Modern dünyanın bilimsel bakış açısının fethetme ve dönüştürme mantığıyla çabaladığı ortamda; daimi gelişimin hakikate ulaştıracağı fikri belirginleşmiştir. Gelgelelim şarkiyatçılar ve etnologların çalışmaları göstermektedir ki eskilerin bu çalışmaları hiçbir bilimsel iddiaları, endüstriyel üretim bakımından hiçbir hazırlıkları olmamalarına karşın son derece geçerli metafizik, manevi hatta ekonomik dizgeler oluşturmuştur.[3] Oluşturulan bu bilimsel miras günümüz ölçme yöntemlerinden ve makinelerinden uzak olsa dahi modern bilimin oluşumuna katkıda bulunmuştur. Modern dünya ile arkaik kültürler arasındaki farkların görünür yüzlerinden biri de dökümcülüktür.

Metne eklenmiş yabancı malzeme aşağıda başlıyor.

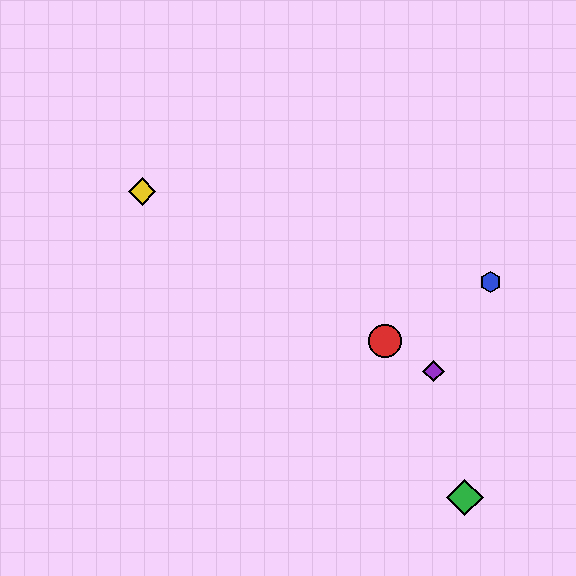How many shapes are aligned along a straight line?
3 shapes (the red circle, the yellow diamond, the purple diamond) are aligned along a straight line.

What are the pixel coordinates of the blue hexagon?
The blue hexagon is at (491, 282).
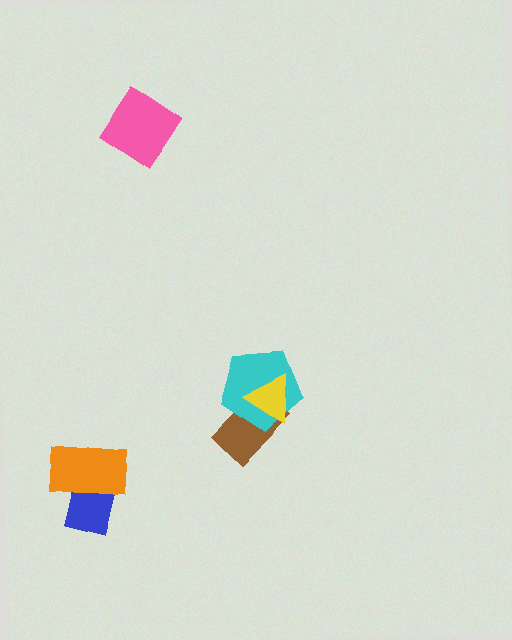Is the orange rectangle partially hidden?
No, no other shape covers it.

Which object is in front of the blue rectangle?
The orange rectangle is in front of the blue rectangle.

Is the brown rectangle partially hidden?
Yes, it is partially covered by another shape.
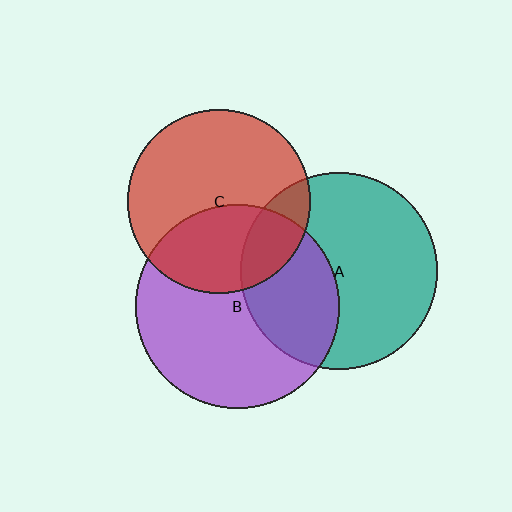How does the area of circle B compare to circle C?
Approximately 1.2 times.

Dökümcülük ile insanoğlu, hayatına giren metallerin gündelik hayatta kullanmasıyla kendini tamamlar ve engelleri aşar. Yalnız iş bununla sınırlı değildir. Ateşi, demiri, dökümcülüğü keşfeden insanoğlu çağlara adını verecek bu metallere sadece hayat standartlarını kolaylaştırması babında bakmamıştır. Kendisine verilen bu nimete saygı duymuş ve tüm işlemlerini kutsal saymıştır. Dökümcülüğü sadece küresel meta zincirinin belirlediği trendlerin bir istatistiki verisi gibi görüp arkasında yazan tarihi görmemek, aynı zamanda günümüze ulaşmış bu tecrübeyi de ret etmek demektir.

Malzeme bilimi ve bu paralelde dökümcülük insanlık tarihi kadar eski bir meslek olmuştur. Önemi günümüz dünyasının ticari döngüsünde ortadadır ancak önemini belirleyen tek durum toplumlara kazandırdığı mali avantajı değildir. Dünyada ve özelliklede Anadolu da bu proses bir fayda getirisinden öte manevi boşlukları tatmin etmek içinde kullanılmış, bu prosese ve uygulayanlara saygı gösterilmiştir. Her ne kadar modernite ile getirilen anlayış içerisinde bu -meta hali anlam bulamasa da olması gereken, bu tarihi bilip dökümcülüğe farklı bir bakış açısı ile bakabilmektir.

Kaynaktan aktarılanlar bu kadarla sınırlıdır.